The Oxford English Dictionary, or OED, has many definitions for the word light as it in itself is a very complex concept. First uses of the word Light have been traced back as early as 1000 B.C.E. The Oxford English Dictionary defines Light in a general sense as “that natural agent or influence which (emanating from the sun, bodies intensely heated or burning sources) evokes the functional activity of the organ of sight” (OED) Light finds its roots in various Proto-Indo-European words such as: bhāos, leghús, and leuks. Leuks is also the proto-ido-european root for looks. Light later developed into the Sanskrit root ruc, to shine, and rṓcas and rōcís, brightness. The first use of the word light as we understand it was in the Old English-Middle English version around 1000 B.C.E as leoht. The spelling of light as we see it today was actually used by William Shakespeare in a narrative poem in 1594 (OED).

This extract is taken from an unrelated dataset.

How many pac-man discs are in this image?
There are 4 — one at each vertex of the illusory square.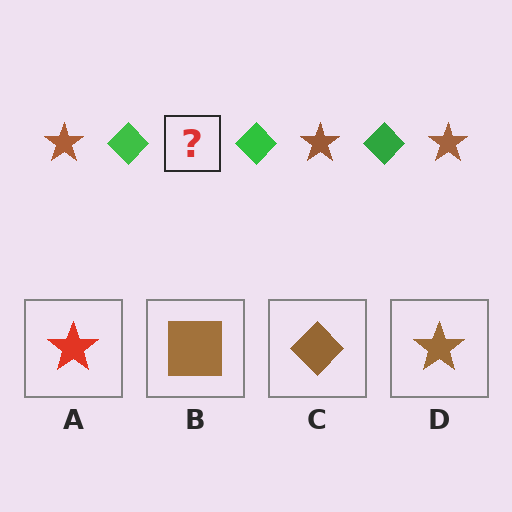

Since then, the word light has been adopted into many fields with an ever growing understanding of the word.

                The OED provides subsequent definitions for light, but light is always best understood when compared with darkness. Light is defined as a influence that allows us to see, but if everything were to be illuminated then there would be no way of differentiating light from darkness; and the same were to be true if everything were only darkness. It is from this curiosity with defining light that many scientific fields have emerged in the study of light and its properties.

                The first use of light in a scientific application was by Sir Isaac Newton in the year 1704 on the topic of Opticks or optics. The study of geometric optics is the study of how light travels in a straight line and what happens to it when refracted or reflected. This study of light becomes a larger study of what light is in a physics sense. Physicists such as Thomas Young, Albert Einstein, and Max Planck have tried to define light and its properties as it exhibits both wave properties and particle properties. The study of light can also be applied in a chemistry application in the wave spectra of electrons and their valence shells.          

                The study and application of light as we know it is a vast field that most people still do not understand today. By defining the word we come closer to a better understanding of what light is, and we may never really be able to fully understand what light is; it may be one subject that will fascinate us for years to come.